The method is illustrated using the embodiment of the device shown in fig. 1 b;

the data conversion operation circuit of the main processing circuit may convert the data in part or all of the convolution kernels of the weights into fixed-point type data, and the control circuit of the main processing circuit transmits the data in part or all of the convolution kernels of the weights to those basic processing circuits (for example, the uppermost gray-filled vertical data path in fig. 1 b) directly connected to the main processing circuit through the lateral data input interface;

in an alternative, the control circuit of the main processing circuit transmits one number or a part of the data of a certain convolution kernel in the weight to a certain basic processing circuit at a time; (for example, for a certain basic processing circuit, 1 st transmission of 1 st number of 3 rd lines, 2 nd transmission of 2 nd number of 3 rd lines of 3 rd … … of 3 rd lines of 3 rd transmission, or 1 st transmission of two first numbers of 3 rd lines, 3 rd and 4 th numbers of 3 rd lines of 3, and 3 rd transmission of 5 th and 6 th numbers of … …;)

In another alternative, the control circuit of the main processing circuit sends a part of the data of a certain convolution kernels in the weight to a certain basic processing circuit each time; (e.g., for a certain basic processing circuit, 1 st number of 3,4,5 th lines per line, 2 nd number of 3,4,5 th lines per line, 3 rd number of 3,4,5 th lines per line … … th 3 th line, or 1 st two first numbers of 3,4,5 th lines per line, 3 rd and 4 th numbers of 3,4,5 th lines per line, 3 rd, 4 th, 5 th lines per line 5 th and 6 th numbers … … th; third line of 3,4,5 th lines per line.)

The control circuitry of the main processing circuitry divides the input data by convolved locations, and the control circuitry of the main processing circuitry sends data in some or all of the convolved locations in the input data to those underlying processing circuitry directly connected to the main processing circuitry through the vertical data input interface (e.g., the gray-filled lateral data path to the left of the underlying processing circuitry array in fig. 1 b);

in one alternative, the control circuit of the main processing circuit transmits one number or a part of the data of a certain convolution position in the input data to a certain basic processing circuit at a time; (for example, for a certain basic processing circuit, 1 st transmission of 1 st number of 3 rd columns, 2 nd transmission of 2 nd numbers of 3 rd columns, 3 rd transmission of 3 rd numbers … … of 3 rd columns, or 1 st transmission of two numbers before 3 rd columns, 3 rd and 4 th numbers of 3 rd columns, and 3 rd transmission of 5 th and 6 th numbers … …; third transmission of 3 rd columns.)

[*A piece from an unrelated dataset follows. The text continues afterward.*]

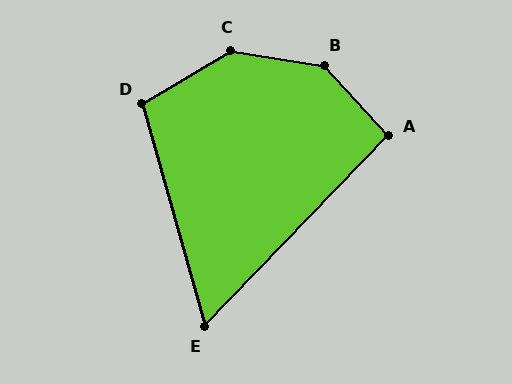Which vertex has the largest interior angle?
B, at approximately 142 degrees.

In another alternative, the control circuit of the main processing circuit sends data of certain convolution positions in the input data to a certain basic processing circuit one number or a part of the numbers at a time; (e.g., for a certain basic processing circuit, 1 st number of 3,4,5 th column, 2 nd number of 3,4,5 th column, 3 rd number of … … of 3 rd column, 4,5 th column, or 1 st first two numbers of 3,4,5 th column, 3 rd and 4 th numbers of 3,4,5 th column, 3 th, 4,5 th column, 5 th and 6 th numbers … …; etc.)

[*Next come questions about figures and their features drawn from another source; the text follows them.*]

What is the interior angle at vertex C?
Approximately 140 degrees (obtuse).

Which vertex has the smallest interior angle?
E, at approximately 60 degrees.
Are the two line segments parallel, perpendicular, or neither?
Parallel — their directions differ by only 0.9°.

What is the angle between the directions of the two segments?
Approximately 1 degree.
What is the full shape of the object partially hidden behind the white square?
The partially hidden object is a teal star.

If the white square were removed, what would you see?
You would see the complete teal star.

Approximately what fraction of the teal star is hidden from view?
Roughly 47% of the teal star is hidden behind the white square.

After the base processing circuit receives the data of the weight, the data is transmitted to the next base processing circuit (for example, a white filled lateral data path in the middle of the base processing circuit array in fig. 1 b) connected with the base processing circuit through a lateral data output interface of the base processing circuit; after receiving the data of the input data, the basic processing circuit transmits the data to the next basic processing circuit connected with the basic processing circuit through a vertical data output interface (for example, a white filled vertical data path in the middle of the basic processing circuit array in fig. 1 b);

each basic processing circuit operates on the received data;

the backward operation of the convolution layer can be divided into two parts, as shown in fig. 4a, the solid arrow represents the forward calculation process of the convolution layer, and as shown in fig. 4b, the backward calculation process of the convolution layer.

The inverse operation of the convolution layers shown in fig. 4a and 4b may be performed using the apparatus shown in fig. 1a using the apparatus shown in fig. 1 b. In performing either the forward operation or the backward operation, the operations are actually a plurality of operations of the neural network, including but not limited to: the manner of one or any combination of matrix-by-matrix, matrix-by-vector, convolution operation, activation operation, etc., may be described in this disclosure and will not be repeated here.

Embodiments of the present disclosure provide a neural network processor board card that may be used in a number of general purpose or special purpose computing system environments or configurations. For example: personal computers, server computers, hand-held or portable devices, tablet devices, smart homes, appliances, multiprocessor systems, microprocessor-based systems, robots, programmable consumer electronics, network personal computers (personal computer, PCs), minicomputers, mainframe computers, distributed computing environments that include any of the above systems or devices, and the like.

Referring to fig. 5a, fig. 5a is a schematic structural diagram of a board card of a neural network processor according to an embodiment of the disclosure. As shown in fig. 5a, the neural network processor board 10 includes a neural network chip package structure 11, a first electrical and non-electrical connection device 12, and a first substrate 13.

The present disclosure is not limited to the specific structure of the neural network chip package structure 11, and optionally, as shown in fig. 5b, the neural network chip package structure 11 includes: a neural network chip 111, a second electrical and non-electrical connection device 112, and a second substrate 113.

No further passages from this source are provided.